Council on Energy, Environment and Water Integrated | International | Independent

Creation of a USD 11.7 Billion Fund Would Help Resolve the Impasse on Carbon Credits: CEEW-CEF

- This could pave the way for the implementation of the Article 6.4 mechanism of the Paris Agreement

- India accounts for the second-highest cumulative issuance of Kyoto Protocol carbon credits

New Delhi, 7 October 2021: A compensation fund worth USD 11.7 billion should be created to resolve the existing deadlock among countries pertaining to the transition of carbon credits associated with the Clean Development Mechanism (CDM), according to an independent study released today by the CEEW Centre for Energy Finance (CEEW-CEF). The findings assume significance since the 26th Conference of the Parties (COP26) of the United Nations Framework Convention on Climate Change (UNFCCC) is less than a month away.

Under the Kyoto Protocol, the CDM allows buyers in developed countries to purchase credits (known as certified emission reductions or CERs) from emissions mitigation activities in developing countries.

The study highlighted that the transition of carbon credits remains the most contentious issue among the four facets of a possible CDM transition as a result of contrasting views among countries. On the one hand, some emerging economies, including India, favour the carry-over of credits to the Article 6.4 mechanism (a market mechanism for the trading of carbon credits under the Paris Agreement) to preserve the mitigation achievements of existing activities and retain private sector confidence in UNFCCC market mechanisms. On the other hand, some of the other countries oppose a CERs transition over concerns associated with the environmental integrity of future mitigation action.

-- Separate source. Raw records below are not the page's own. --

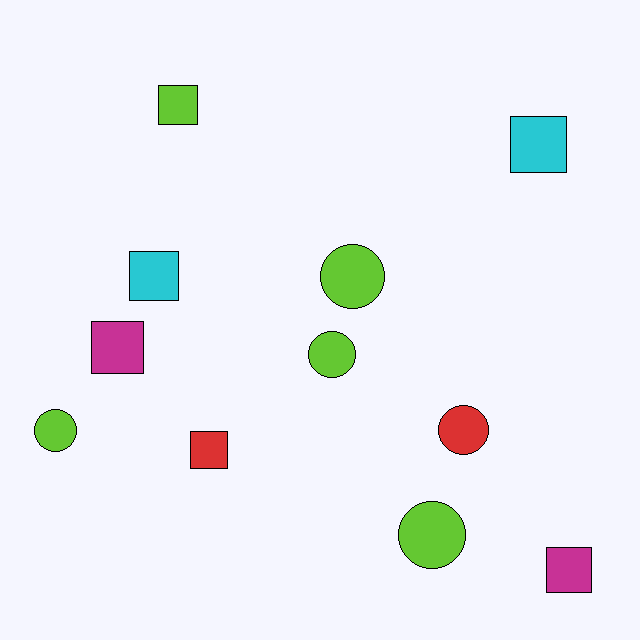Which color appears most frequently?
Lime, with 5 objects.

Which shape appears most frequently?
Square, with 6 objects.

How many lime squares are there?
There is 1 lime square.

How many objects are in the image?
There are 11 objects.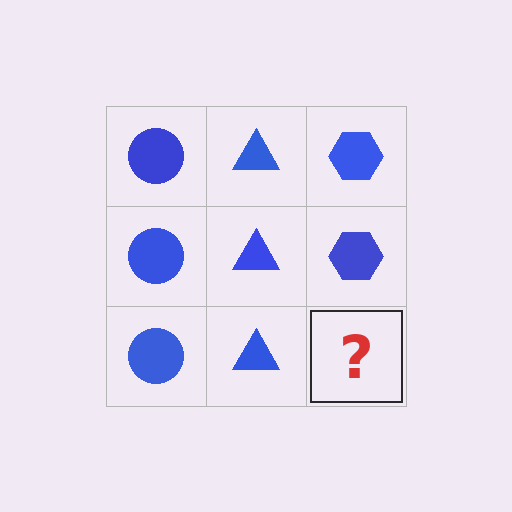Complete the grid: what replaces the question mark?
The question mark should be replaced with a blue hexagon.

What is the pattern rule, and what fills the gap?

The CEEW-CEF study estimated unsold CERs including latent issuances to be 3.91 billion and USD 3 per CER to be a fair compensation price. The study also found that China accounted for 54% share of total carbon credits issued till date. It is closely followed by India (12%), South Korea (9%) and Brazil (8%). From a sectoral perspective, industrial gas reduction and renewables projects account for 44% and 32%, respectively, of cumulative CER issuances till date.

Arjun Dutt, Programme Lead, CEEW-CEF, and author of the study, said, "The IPCC’s Sixth Assessment Report clearly indicates that only prompt, accelerated, and large-scale decarbonisation can prevent global warming from exceeding 1.5 degrees. Parties must take decisive steps at COP26 to break the existing deadlock in negotiations and usher in a viable Article 6.4 mechanism which facilitates more ambitious mitigation action. Our proposal offers a solution that could not only appeal to parties on both sides of negotiations but would be a big win for the environment."

The CEEW-CEF proposal represents common ground where countries with diverging views could meet. This would also uphold the credibility of the UNFCCC market mechanisms and provide fresh impetus to post-2020 climate action. Costs may be further rationalised by a reverse auction for the discovery of compensation price instead of one set at a pre-determined value.

Gagan Sidhu, Director, CEEW-CEF said, “The world needs to focus on the challenges of the future rather than dwell on deadlocks stemming from the past. We should not let a USD 11.7 billion issue create an overhang that distracts us from debating more ambitious decarbonisation pathways. Our proposal in this study opens the door for a breakthrough."